Zevenendertig jaar na zijn overlijden verschijnt nog een Vestdijk.
De hoofdrolspeler in De Keizer en de Astroloog van Kees 't Hart is de jonge aankomend arts (en schrijver) Simon, die als assistent met zijn professor Psychiatrie mee gaat naar het hof van de gevluchte Duitse keizer Wilhelm II in Doorn. Simon denkt dat hij vooral mee moet om de horoscoop van de keizer toe te lichten en om zijn hoogleraar bij te staan bij de behandeling van de 'wanen' van de keizer. Maar in feite ontdekt hij uiteindelijk dat hij om een heel andere reden aan het hof werd uitgenodigd.
Wat ik het knappe van 't Hart vind, is dat hij een echte Vestdijk-roman geschreven heeft, zonder dat het epigonisme is.
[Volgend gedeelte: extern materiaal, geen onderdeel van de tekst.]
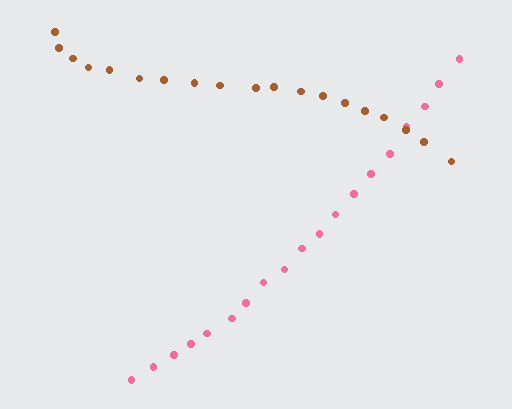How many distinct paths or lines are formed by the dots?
There are 2 distinct paths.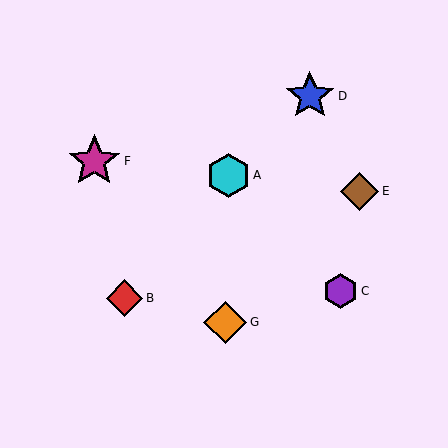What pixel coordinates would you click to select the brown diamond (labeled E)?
Click at (360, 191) to select the brown diamond E.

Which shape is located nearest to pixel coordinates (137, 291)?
The red diamond (labeled B) at (124, 298) is nearest to that location.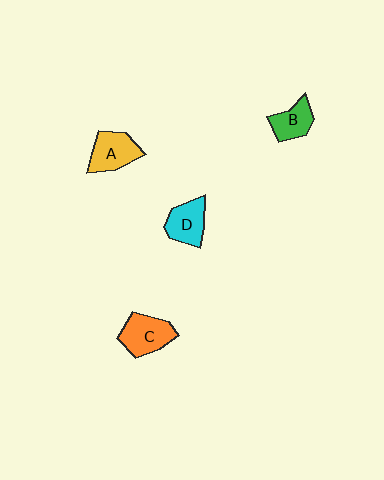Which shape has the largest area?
Shape C (orange).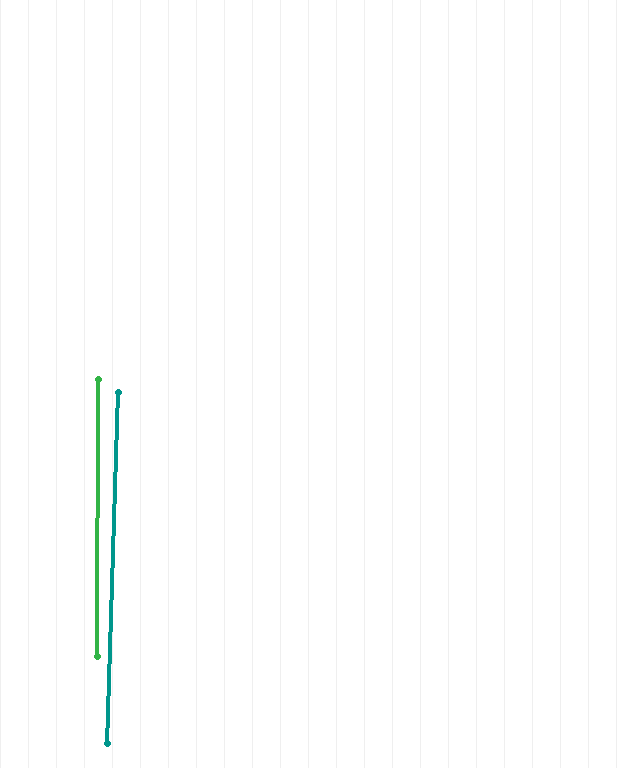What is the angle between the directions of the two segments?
Approximately 2 degrees.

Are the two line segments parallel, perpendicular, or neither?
Parallel — their directions differ by only 1.7°.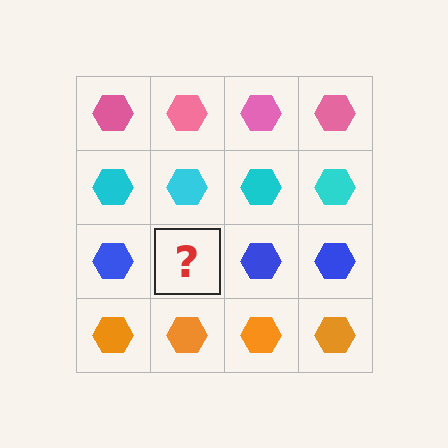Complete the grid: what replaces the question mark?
The question mark should be replaced with a blue hexagon.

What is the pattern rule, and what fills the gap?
The rule is that each row has a consistent color. The gap should be filled with a blue hexagon.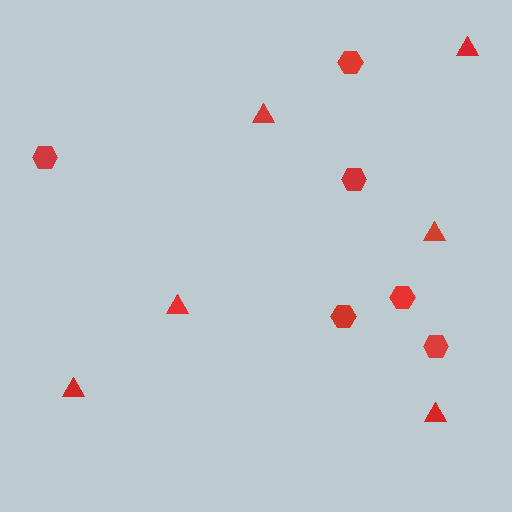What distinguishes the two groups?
There are 2 groups: one group of triangles (6) and one group of hexagons (6).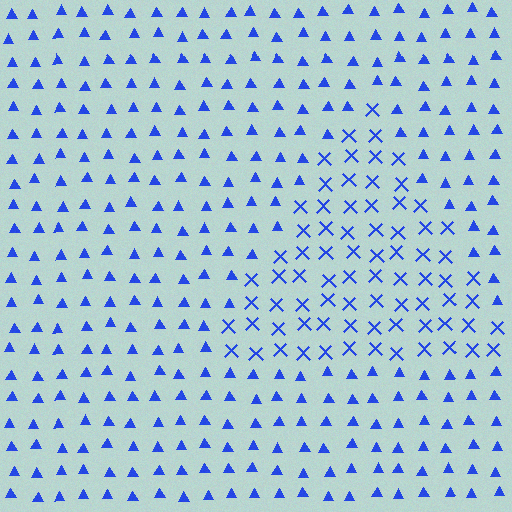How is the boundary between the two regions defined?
The boundary is defined by a change in element shape: X marks inside vs. triangles outside. All elements share the same color and spacing.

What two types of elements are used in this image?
The image uses X marks inside the triangle region and triangles outside it.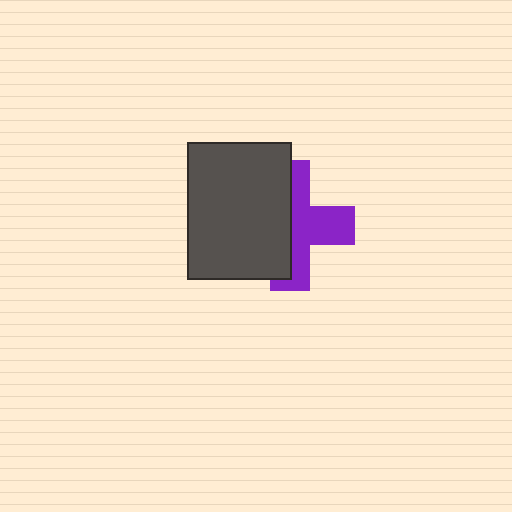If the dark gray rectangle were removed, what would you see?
You would see the complete purple cross.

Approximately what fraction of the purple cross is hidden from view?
Roughly 50% of the purple cross is hidden behind the dark gray rectangle.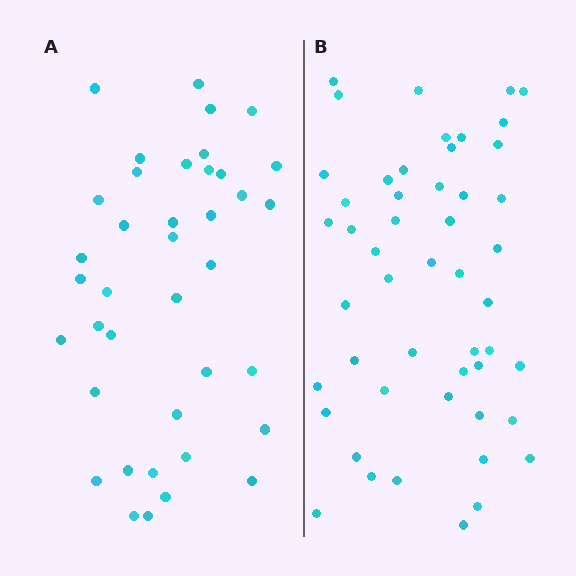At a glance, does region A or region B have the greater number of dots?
Region B (the right region) has more dots.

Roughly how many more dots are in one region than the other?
Region B has roughly 12 or so more dots than region A.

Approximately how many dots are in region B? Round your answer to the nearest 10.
About 50 dots.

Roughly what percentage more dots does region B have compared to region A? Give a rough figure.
About 30% more.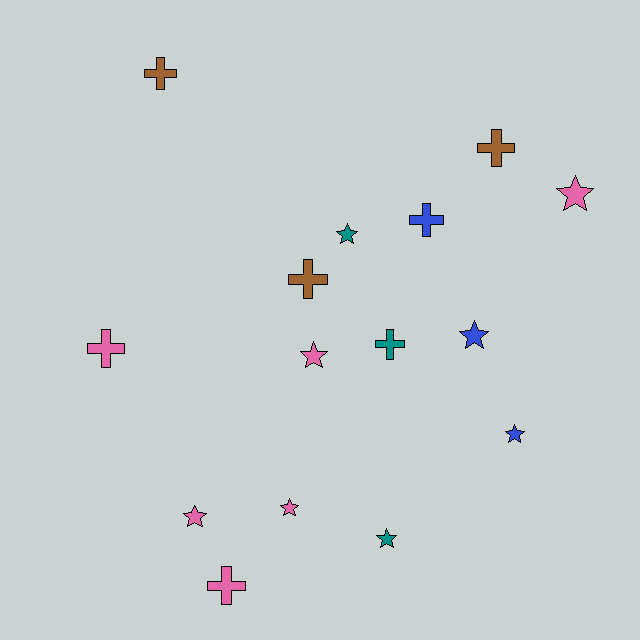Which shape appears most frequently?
Star, with 8 objects.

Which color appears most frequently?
Pink, with 6 objects.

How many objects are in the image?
There are 15 objects.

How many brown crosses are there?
There are 3 brown crosses.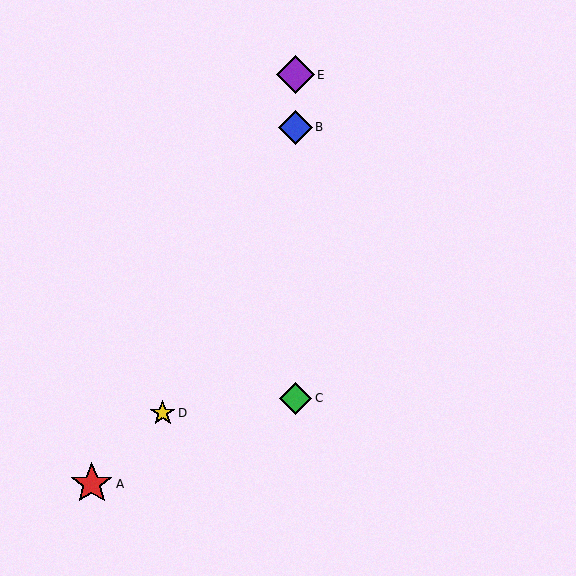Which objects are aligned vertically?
Objects B, C, E are aligned vertically.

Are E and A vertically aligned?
No, E is at x≈296 and A is at x≈92.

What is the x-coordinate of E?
Object E is at x≈296.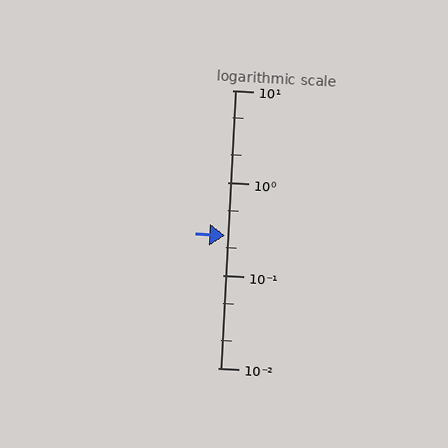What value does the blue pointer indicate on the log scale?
The pointer indicates approximately 0.27.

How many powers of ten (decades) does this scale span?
The scale spans 3 decades, from 0.01 to 10.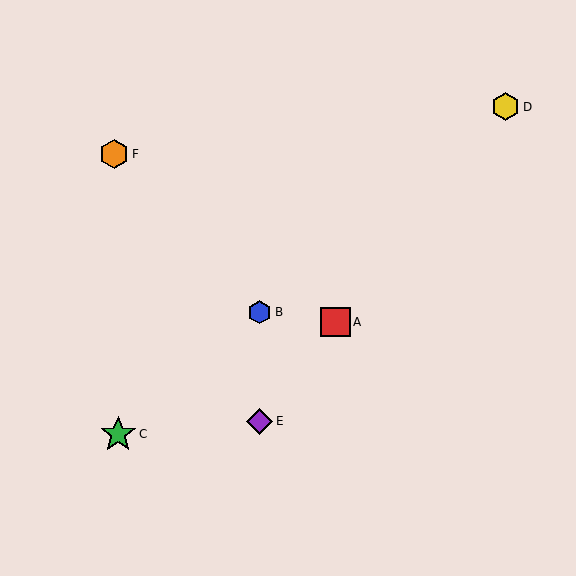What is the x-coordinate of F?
Object F is at x≈114.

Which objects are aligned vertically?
Objects B, E are aligned vertically.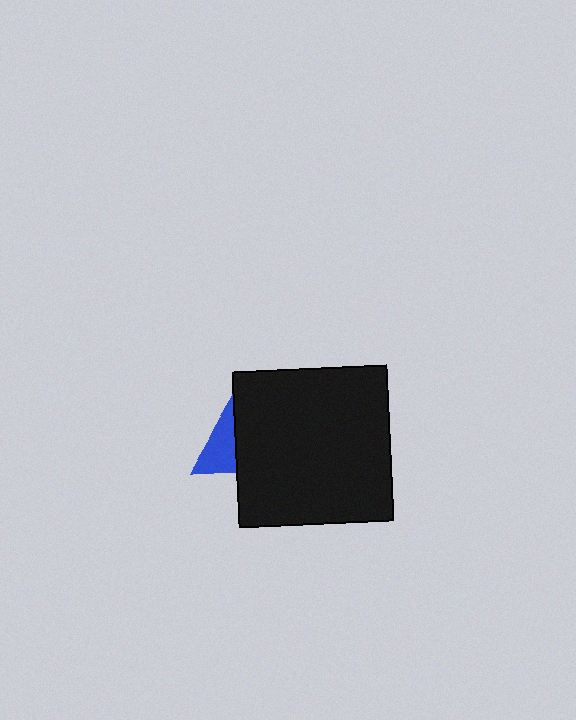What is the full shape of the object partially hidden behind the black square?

Hij is er in geslaagd om in stijl, toon en enscenering een echte Vestdijk-roman te schrijven, die bijna naadloos past in de Anton Wachterreeks. Vooral het overdreven zelfbewustzijn van Simon en de 'interne monoloog' met wat Simon denkt dat anderen over hem denken, zijn Anton Wachter- en Vestdijkiaans.
Overigens zit er ook nog een (apocrief?) archiefverhaal aan deze roman vast.
Uit een van mijn eerste colleges Archivistiek van Eric Ketelaar meen ik me te herinneren dat hij vertelde dat archieven dodelijk kunnen zijn. Zo zou een archivaris gestorven zijn bij en door het inventariseren van het Keizerlijk archief in Doorn. Zij zou een dodelijke bloedvergiftiging hebben opgelopen nadat ze zich geprikt had aan een verroest nietje of een kram uit het archief. Helaas staat hierover niets in de inventaris van het archief. Maar als ik volgende week bij Het Utrechts Archief ben, ga ik het toch eens navragen.